In his July 18 Roll Call opinion piece, Rep. Elton Gallegly (R-Calif.), chairman of the House Judiciary Subcommittee on Immigration Policy and Enforcement, touted H.R. 2164, the Legal Workforce Act.

The bill, by Judiciary Chairman Lamar Smith (R-Texas), would mandate that all employers use the E-Verify system when hiring new employees.

Gallegly wrote that E-Verify is the best bill offered in Congress to put Americans back to work. What he didn’t write is that H.R. 2164 would deprive labor-intensive agriculture of its workforce.

That’s why the Irvine, Calif.-based United Agribusiness League asks Gallegly and other House Members to support an amendment calling for a special five-year visa for agricultural workers. It would mandate that those workers who are granted the special agriculture visa could work only in agriculture. That would ease industry’s concerns and fears of illegal immigration.

The league’s 14,000 employer members support improved immigration enforcement. But aggressive work-site-enforcement legislation such as H.R. 2164,  without including broader reform, would cost California growers most of their workforce. The economic effect on California’s largest industry could be devastating.

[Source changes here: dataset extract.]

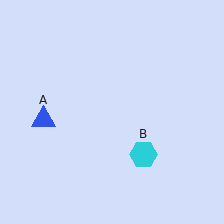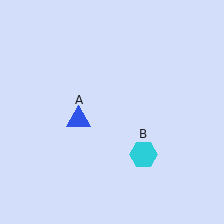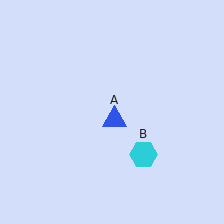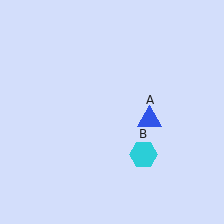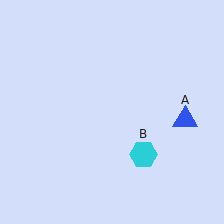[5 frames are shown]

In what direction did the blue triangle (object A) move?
The blue triangle (object A) moved right.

Gallegly wrote, “The myth that illegal immigrants only hold jobs that American workers won’t do is just that — a myth.”

But it’s a fact. And Gallegly knows it.

He is constantly reminded of this by California growers who are forced to plow under specialty crops — including strawberries and cauliflower — because there is not enough labor to harvest them.

Gallegly knows — and his colleagues must know — that the domestic farm labor market has been tested extensively.

Efforts to recruit Americans for farm labor jobs have failed. There is not a domestic workforce sufficient to meet agriculture’s needs in farm states.

In the late 1990s, at the insistence of Sen. Dianne Feinstein (D-Calif.), a multi-county, welfare-to-farm work program was launched in California’s Central Valley.

Regional unemployment ran 9 percent to 12 percent and, in some cases, exceeded 20 percent. State and county agencies and grower associations collaborated to identify cropping patterns, labor needs, training, transportation and other problems.

Of the 100,000 prospective welfare-to-work placements, three individuals were successfully placed. In the aftermath of the program, several employment agencies indicated — in writing — that they would no longer seek to place the unemployed in seasonal agricultural work because it was not a fit for these individuals.

History shows that illegal immigrants — who appear to be properly documented seasonal workers to California agribusiness employers — do fill jobs that Americans won’t. It’s not a myth.

A special five-year visa for agricultural workers must be included as an amendment to H.R. 2164. It would not be a path to legalization or a path to citizenship.

Instead, it would be a path to an ongoing legal agricultural workforce in California and across the country.

Richard G. Schmidt is president and CEO of United Agribusiness League in Irvine, Calif.